The Tree Council first established National Tree Week in March 1975 because replanting of trees was required in the UK after a Dutch Elm Disease outbreak. Dutch Elm Disease is a disease caused by fungi that is spread by elm bark beetles. It causes rapid browning, shrivelling and the death of elm trees.
The Tree Council's member organisations (e.g. voluntary bodies, authorities, 200 schools and community groups, 6000 volunteer Tree Wardens, and many others) annually support Tree Week by setting up events every year.
This special week gives the community a chance to do something positive for their local trees, as well as discussing the importance of trees and key environmental issues.
Last year, Mires Beck planted 1900 trees between November and March. The species planted included Oak, Silver Birch, Alder, Hazel, Hawthorn, Blackthorn, and many others.
This year, we have grown 70,000 native seed species which will be going out to forestry projects in East Yorkshire and North Lincolnshire. We will be planting more trees, and making our hedgerows wider, to further enhance our wildlife. The tree team and the volunteers will be planting roughly the same species as last year, but this time they will also be adding Alder Buckthorn and Dogwood to the mix.

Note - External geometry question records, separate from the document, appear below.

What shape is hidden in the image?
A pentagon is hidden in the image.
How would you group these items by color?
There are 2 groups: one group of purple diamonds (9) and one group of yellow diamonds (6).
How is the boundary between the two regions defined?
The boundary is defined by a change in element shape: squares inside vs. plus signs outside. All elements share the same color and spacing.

Oak can support 380 different species of insect, which attracts lots of birds and bats (for example, Pipiatrelle) that feed on the insects. The fruits from Wild Cherry, Blackthorn and Hazel are essential food for many birds, small mammal species, and birds of prey (such as Owls and Kestrels).

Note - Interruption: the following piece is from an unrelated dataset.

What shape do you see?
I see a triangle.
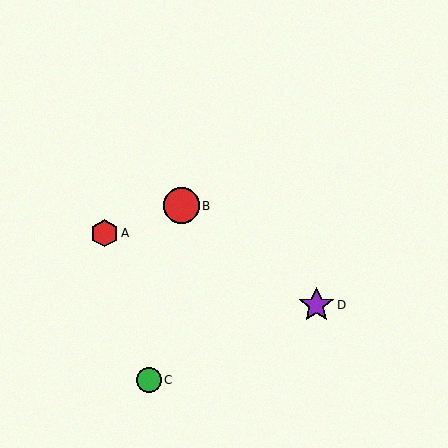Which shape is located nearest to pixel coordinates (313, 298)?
The purple star (labeled D) at (316, 305) is nearest to that location.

Next year, our target is 150,000 native tree species to contribute to the Government green targets for tree planting.
You can get involved with tree week in schools and your local community by planting trees (such as Pedunculate Oak) in your area, or your garden to provide a feeding ground for the birds! Also, you could sponsor a Silver Birch tree in our Jubilee Wood.
Educating the kids while walking around the park, testing them on different trees, and explaining why they are important for the environment sounds great fun! If you are unsure about trees yourself, you can download the Woodland Trust app onto your phone, which allows you to ID the trees you are looking at.